Source code for guardian_ai.fairness.metrics.dataset

#!/usr/bin/env python
# -*- coding: utf-8 -*--

# Copyright (c) 2023, 2024 Oracle and/or its affiliates.
# Licensed under the Universal Permissive License v 1.0 as shown at https://oss.oracle.com/licenses/upl/

"""Evaluating the compliance of a dataset with specific fairness metrics"""
from __future__ import annotations

from typing import TYPE_CHECKING, Callable, List, Optional, Union

from guardian_ai.fairness.utils.lazy_loader import LazyLoader
from guardian_ai.fairness.metrics.utils import (
    DEFAULT_DISTANCE,
    DEFAULT_REDUCTION,
    _check_subgroups,
    _FairnessScorer,
    _get_attr_idx_mappings,
    _get_check_array,
    _get_check_distance,
    _get_check_inputs,
    _get_check_reduction,
    _get_score_group_from_metrics,
    _place_space_before_capital_letters,
    _y_to_aifm_ds,
)
from guardian_ai.utils.exception import GuardianAIValueError

if TYPE_CHECKING:
    import numpy as np
    import pandas as pd
    from aif360.metrics import BinaryLabelDatasetMetric
else:
    pd = LazyLoader("pandas")
    np = LazyLoader("numpy")
    BinaryLabelDatasetMetric = LazyLoader(
        "aif360.metrics", "BinaryLabelDatasetMetric", suppress_import_warnings=True
    )


def _dataset_metric(
    y_true: Union[pd.Series, np.ndarray, List],
    subgroups: pd.DataFrame,
    metric: str,
    distance_measure: Optional[str],
    reduction: Optional[str],
    allow_distance_measure_none: bool,
):
    """
    Compute engine for all dataset metrics.
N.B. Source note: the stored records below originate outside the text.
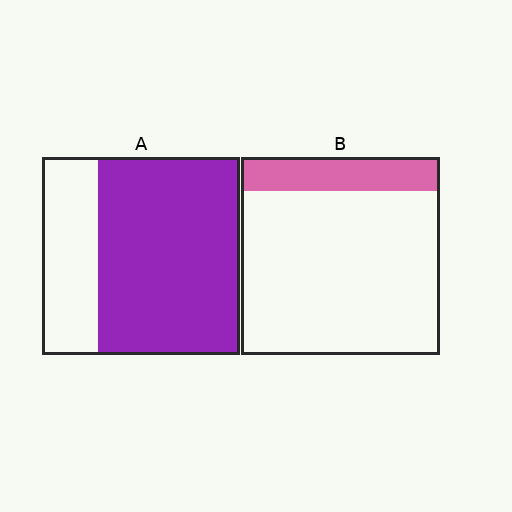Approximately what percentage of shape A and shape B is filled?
A is approximately 70% and B is approximately 15%.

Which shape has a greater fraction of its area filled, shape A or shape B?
Shape A.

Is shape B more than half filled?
No.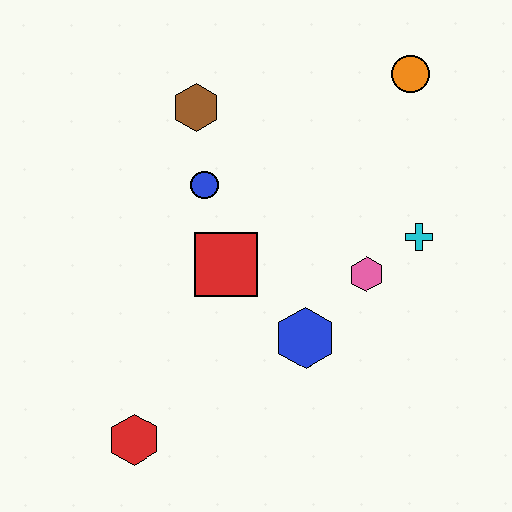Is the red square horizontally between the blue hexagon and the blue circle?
Yes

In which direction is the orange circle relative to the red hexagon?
The orange circle is above the red hexagon.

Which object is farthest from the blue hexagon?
The orange circle is farthest from the blue hexagon.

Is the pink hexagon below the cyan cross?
Yes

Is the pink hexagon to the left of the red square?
No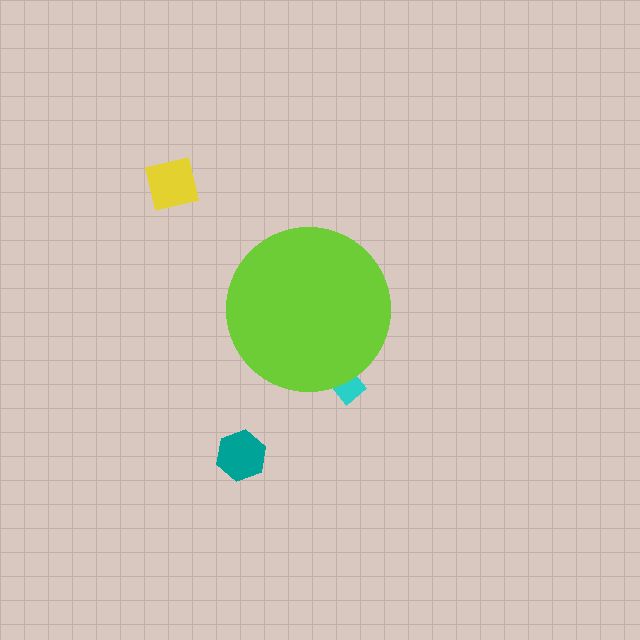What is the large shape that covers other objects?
A lime circle.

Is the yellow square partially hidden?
No, the yellow square is fully visible.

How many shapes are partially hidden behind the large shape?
1 shape is partially hidden.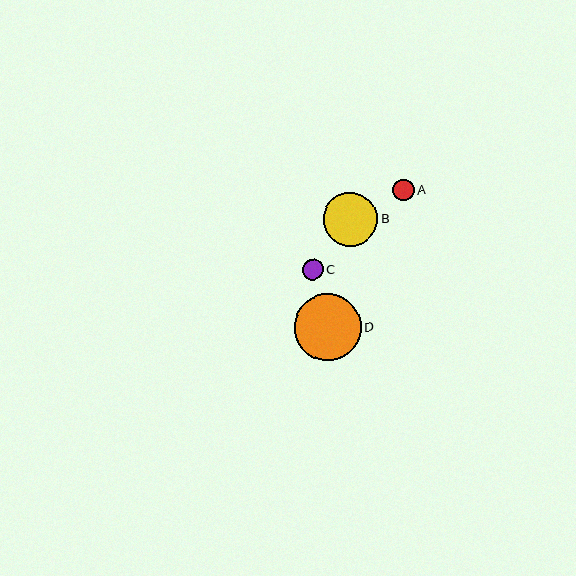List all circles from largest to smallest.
From largest to smallest: D, B, A, C.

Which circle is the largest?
Circle D is the largest with a size of approximately 67 pixels.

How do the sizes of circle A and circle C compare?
Circle A and circle C are approximately the same size.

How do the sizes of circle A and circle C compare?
Circle A and circle C are approximately the same size.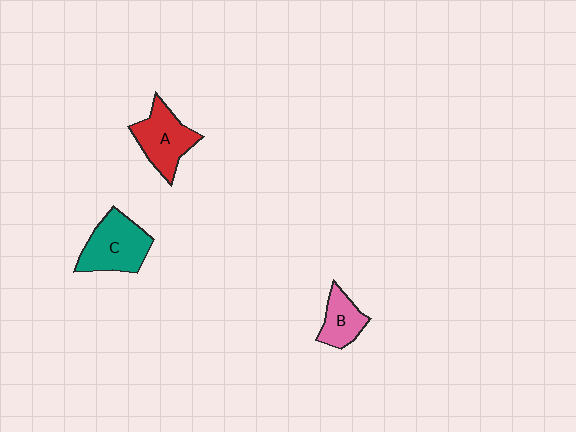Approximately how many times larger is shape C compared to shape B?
Approximately 1.7 times.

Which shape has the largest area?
Shape C (teal).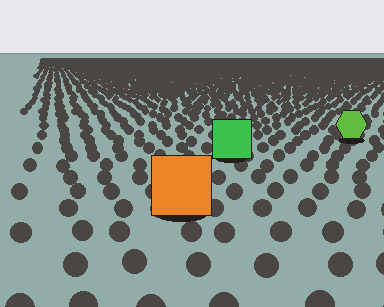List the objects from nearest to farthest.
From nearest to farthest: the orange square, the green square, the lime hexagon.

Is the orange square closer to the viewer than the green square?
Yes. The orange square is closer — you can tell from the texture gradient: the ground texture is coarser near it.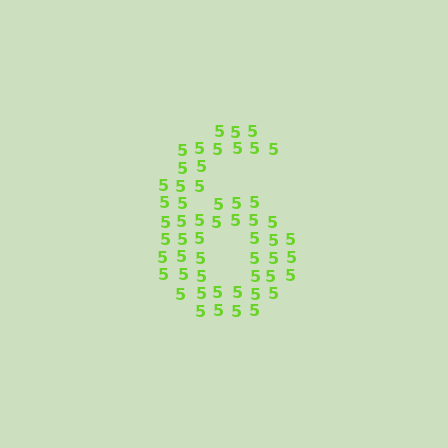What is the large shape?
The large shape is the digit 6.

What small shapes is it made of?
It is made of small digit 5's.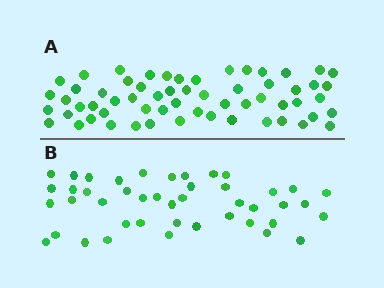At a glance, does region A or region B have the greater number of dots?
Region A (the top region) has more dots.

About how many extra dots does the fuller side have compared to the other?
Region A has approximately 15 more dots than region B.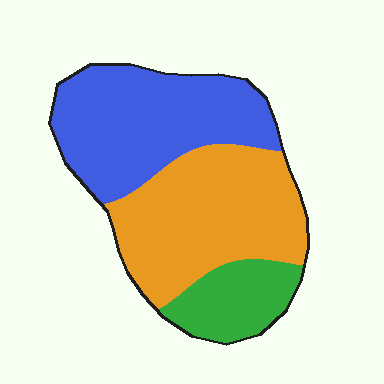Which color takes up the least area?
Green, at roughly 15%.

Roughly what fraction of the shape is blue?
Blue covers 41% of the shape.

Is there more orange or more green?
Orange.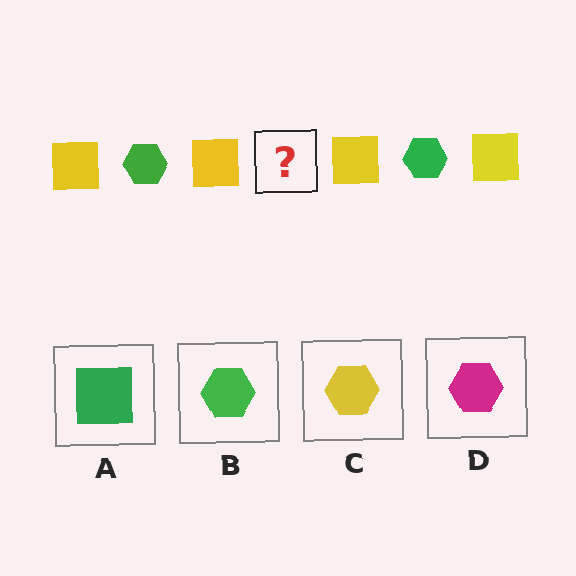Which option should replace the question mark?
Option B.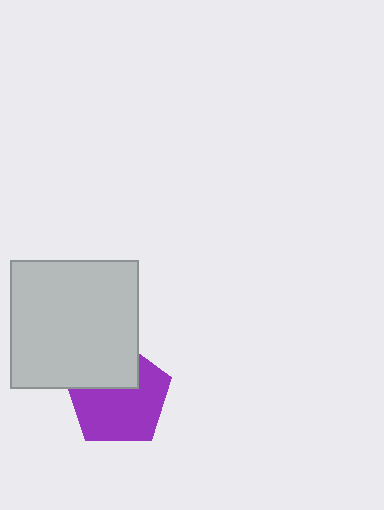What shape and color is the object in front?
The object in front is a light gray square.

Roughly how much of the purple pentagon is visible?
Most of it is visible (roughly 66%).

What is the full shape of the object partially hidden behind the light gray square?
The partially hidden object is a purple pentagon.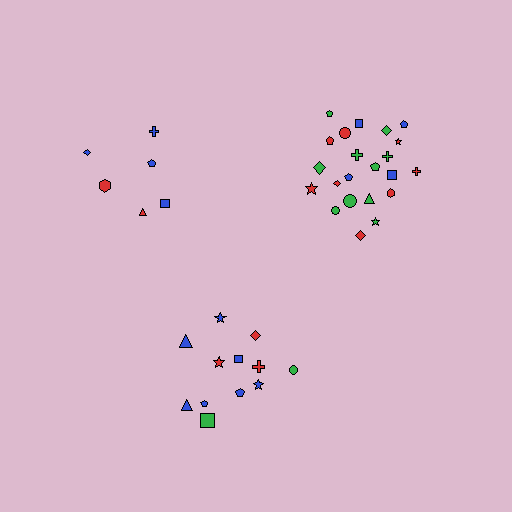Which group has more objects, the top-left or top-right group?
The top-right group.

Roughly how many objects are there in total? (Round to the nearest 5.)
Roughly 40 objects in total.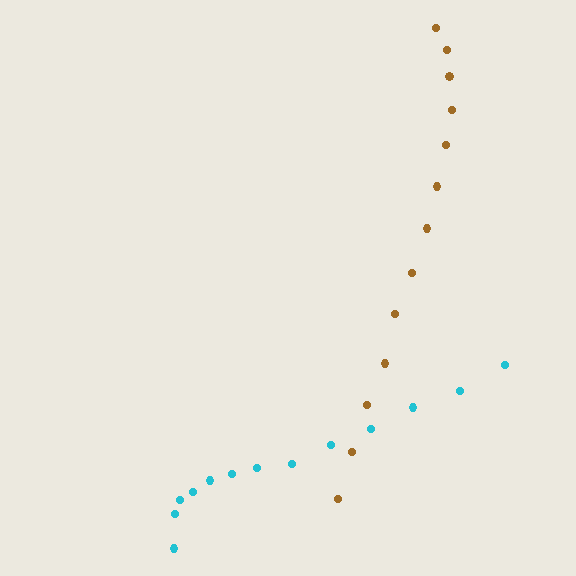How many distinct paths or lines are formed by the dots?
There are 2 distinct paths.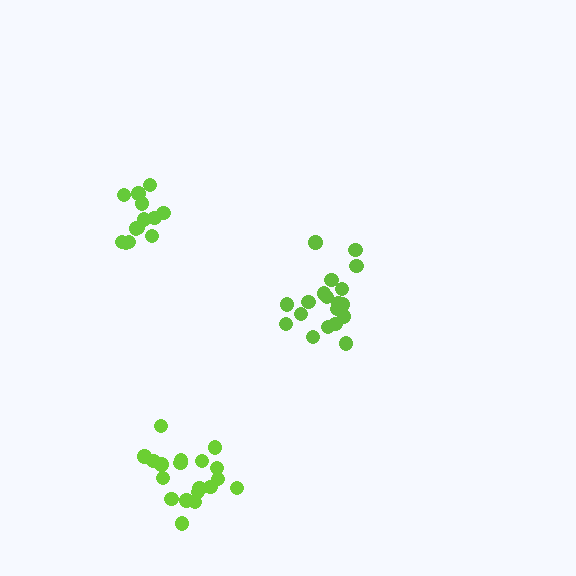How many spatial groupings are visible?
There are 3 spatial groupings.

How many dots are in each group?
Group 1: 19 dots, Group 2: 13 dots, Group 3: 19 dots (51 total).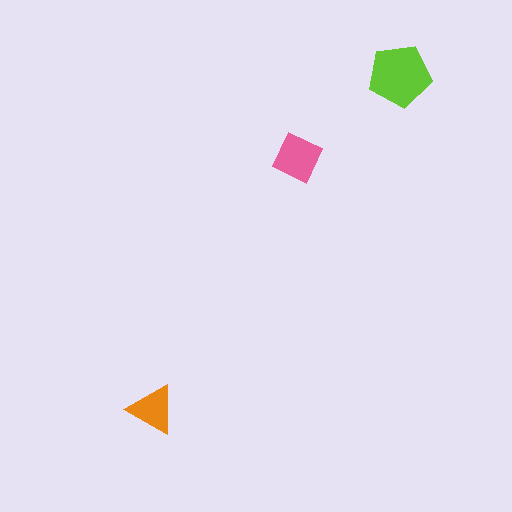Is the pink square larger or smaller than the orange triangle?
Larger.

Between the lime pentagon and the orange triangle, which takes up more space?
The lime pentagon.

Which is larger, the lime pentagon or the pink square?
The lime pentagon.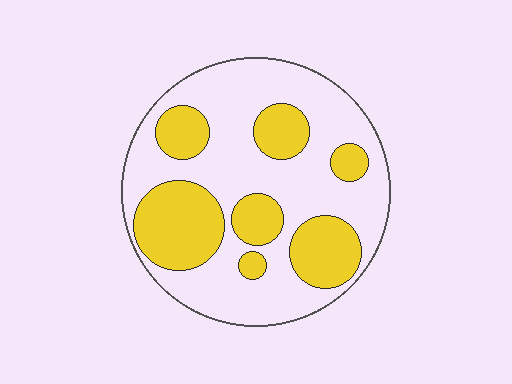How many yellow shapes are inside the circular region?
7.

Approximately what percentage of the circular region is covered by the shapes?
Approximately 35%.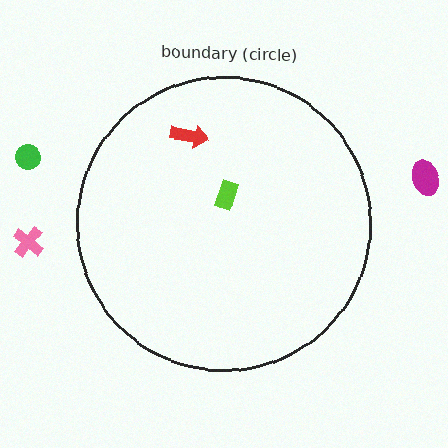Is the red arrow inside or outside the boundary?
Inside.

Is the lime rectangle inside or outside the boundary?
Inside.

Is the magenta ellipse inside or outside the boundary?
Outside.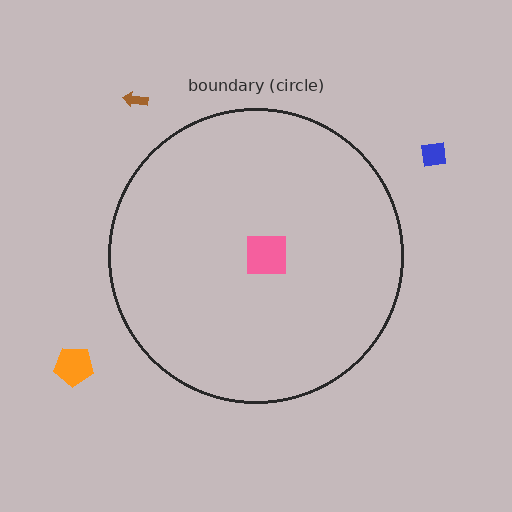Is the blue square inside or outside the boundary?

    This computes a given metric on all subgroup pairs for a specified ``subgroups`` input.

    Parameters
    ----------
    y_true : pandas.Series, numpy.ndarray, list
        Array of groundtruth labels
    subgroups : pandas.DataFrame
        Dataframe containing protected attributes for each instance.
    metric : str
        Name of the base metric to be called.
    distance_measure : str or None
        Determines the distance used to compare a subgroup's metric
        against the rest of the subgroups. Possible values are:
            * ``'ratio'``: Uses ``(subgroup1_val / subgroup2_val)``. Inverted to always be >= 1 if needed.
            * ``'diff'``: Uses ``| subgroup1_val - subgroup2_val |``.
        - ``None``, to not use any distance metric. Only allowed if
            `allow_distance_measure_none` is set to True.
    reduction : str or None
        Determines how to reduce scores on all subgroups to
        a single output.
        Possible values are:
            * ``'max'``: Returns the maximal value among all subgroup metrics.
            * ``'mean'``: Returns the mean over all subgroup metrics.
            * ``None``: Returns a ``{subgroup_pair: subgroup_pair_metric, ...}`` dict.
    allow_distance_measure_none : bool
        Whether or not to allow ``distance_measure`` to be set
        to ``None``.

    Returns
    -------
    float, dict
        The computed metric value, with format according to `reduction`.

    """
    y_true = _get_check_array(y_true, "y_true")
    (
        reduction,
        distance,
        attr_vals_to_idx,
        attr_idx_to_vals,
        subgroup_divisions,
    ) = _get_check_inputs(
        reduction, distance_measure, subgroups, allow_distance_measure_none
    )

    ds_true = _y_to_aifm_ds(y_true, subgroups, attr_vals_to_idx)

    groups = []
    scores = []
    visited_subgroup_pairs = set()
    # subgroup_divisions is a list of all subgroup pairs,
    # e.g. [([{'sex': 0, 'race': 0}], [{'sex': 0, 'race': 1}]), ...]
    for unpriv_group, priv_group in subgroup_divisions:
        subgroup_metrics = BinaryLabelDatasetMetric(ds_true, unpriv_group, priv_group)

        score, group_repr = _get_score_group_from_metrics(
            subgroup_metrics,
            distance,
            metric,
            unpriv_group,
            priv_group,
            attr_idx_to_vals,
        )
        if (group_repr[1], group_repr[0]) not in visited_subgroup_pairs:
            scores.append(score)
            groups.append(group_repr)
            visited_subgroup_pairs.add(group_repr)
    return reduction(groups, scores)


class _DatasetFairnessScorer(_FairnessScorer):
    """
    Common base object for all dataset metrics.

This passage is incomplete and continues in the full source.